We're Ethical Hackers, Says Saurabh Bharadwaj Who Led AAP's Show-And-Tell

AAP legislator Saurabh Bharadwaj, who demonstrated the EVM hacking in the Delhi assembly, said the party is trying to help the Election Commission and show that the voting machines (EVMs) can be hacked.

We're Ethical Hackers, Says Saurabh Bharadwaj Who Led AAP's Show-And-Tell

Saurabh Bharadwaj will represent AAP at the EVM hackathon that the Election Commission plans to hold.

Highlights

  • AAP held demo to prove voting machines can be rigged
  • The machine used was bootlegged, not robust: Election Commission
  • AAP to take part in hackathon to be held by Commission
New Delhi: Arvind Kejriwal's Aam Aadmi Party or AAP is unfazed by the criticism that its attempt to prove that voting machines can be rigged had a fundamental flaw - it didn't use an actual voting machine, but a simulacrum.

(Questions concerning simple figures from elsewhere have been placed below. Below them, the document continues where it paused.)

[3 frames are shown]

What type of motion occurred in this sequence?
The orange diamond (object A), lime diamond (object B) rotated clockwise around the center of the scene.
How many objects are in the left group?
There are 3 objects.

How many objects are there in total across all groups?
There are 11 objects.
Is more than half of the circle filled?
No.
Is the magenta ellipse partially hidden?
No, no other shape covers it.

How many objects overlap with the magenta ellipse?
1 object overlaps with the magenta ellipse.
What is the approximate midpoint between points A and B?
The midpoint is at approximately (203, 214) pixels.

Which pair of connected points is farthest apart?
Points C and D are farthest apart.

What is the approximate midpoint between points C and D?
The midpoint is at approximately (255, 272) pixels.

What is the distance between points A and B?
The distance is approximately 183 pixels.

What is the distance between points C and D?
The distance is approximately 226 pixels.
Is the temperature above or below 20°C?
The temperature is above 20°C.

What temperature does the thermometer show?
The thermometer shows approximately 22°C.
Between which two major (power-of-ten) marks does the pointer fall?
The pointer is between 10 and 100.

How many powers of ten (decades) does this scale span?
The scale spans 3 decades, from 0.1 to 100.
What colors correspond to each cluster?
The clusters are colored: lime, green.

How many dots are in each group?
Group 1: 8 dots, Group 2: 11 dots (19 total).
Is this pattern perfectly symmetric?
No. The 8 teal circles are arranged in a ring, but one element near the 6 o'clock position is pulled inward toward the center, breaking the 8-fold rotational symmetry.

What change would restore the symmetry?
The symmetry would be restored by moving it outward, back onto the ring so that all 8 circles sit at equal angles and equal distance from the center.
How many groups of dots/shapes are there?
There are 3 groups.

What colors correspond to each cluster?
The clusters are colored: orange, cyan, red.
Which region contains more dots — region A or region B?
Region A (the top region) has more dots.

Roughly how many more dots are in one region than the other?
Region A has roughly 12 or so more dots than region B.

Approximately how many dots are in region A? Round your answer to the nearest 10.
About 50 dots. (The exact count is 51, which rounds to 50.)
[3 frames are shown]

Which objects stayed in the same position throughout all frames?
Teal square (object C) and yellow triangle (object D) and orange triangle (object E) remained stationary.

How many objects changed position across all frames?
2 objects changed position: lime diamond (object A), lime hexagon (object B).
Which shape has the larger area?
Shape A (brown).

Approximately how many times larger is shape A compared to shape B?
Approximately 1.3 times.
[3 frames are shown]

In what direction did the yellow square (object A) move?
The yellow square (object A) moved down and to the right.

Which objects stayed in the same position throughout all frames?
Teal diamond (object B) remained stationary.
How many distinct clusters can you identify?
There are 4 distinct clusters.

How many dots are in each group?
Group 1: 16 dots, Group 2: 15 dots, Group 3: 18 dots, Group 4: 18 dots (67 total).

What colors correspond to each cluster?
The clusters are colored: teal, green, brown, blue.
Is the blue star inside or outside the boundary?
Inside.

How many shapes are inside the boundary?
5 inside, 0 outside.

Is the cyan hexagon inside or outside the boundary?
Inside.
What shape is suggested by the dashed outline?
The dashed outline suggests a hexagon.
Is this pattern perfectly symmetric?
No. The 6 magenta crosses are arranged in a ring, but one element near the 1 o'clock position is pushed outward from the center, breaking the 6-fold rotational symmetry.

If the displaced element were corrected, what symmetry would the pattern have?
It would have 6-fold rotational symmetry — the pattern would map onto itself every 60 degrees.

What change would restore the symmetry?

"Unless they give us their EVMs we have to use a prototype only, what option do we have?" said Saurabh Bharadwaj, the 36-year-old former engineer, referring to the Election Commission which controls access to electronic voting machines or EVMs. 

Yesterday, Mr Bharadwaj, a legislator, conducted a televised and flashy hack of a voting machine assembled by IIT grads. His party said the half-hour demo proved that EVMs are not hard to rig, a claim denounced by the Election Commission, which said the machine employed was a namoona, an imitation that would fail even the most basic check used to test the robustness of EVMs employed for polling.

Mr Bharadwaj has been selected to represent his party at a hackathon that the Commission intends to conduct at the end of the month, where, it says, techies and others will fail at tampering with a machine that it will make available under strict supervision. "We are ethical hackers, we are trying to help them and show that these machines can be hacked and it's not rocket science," he told NDTV.

When Mr Kejriwal  strode through the national capital with a victory of historic proportions in 2015, he did not find fault with the machines used by voters. That complaint emerged after his high-energy and innovative campaign did not win Punjab, defying the forecasts of some exit polls and his own prediction. AAP, still a political novice that's five years old, accomplished the considerable feat of emerging as the main opposition party in an important state and expanding its footprint beyond Delhi. But it then lost crucial local elections in its home base last month, which has not subdued its campaign against voting machines.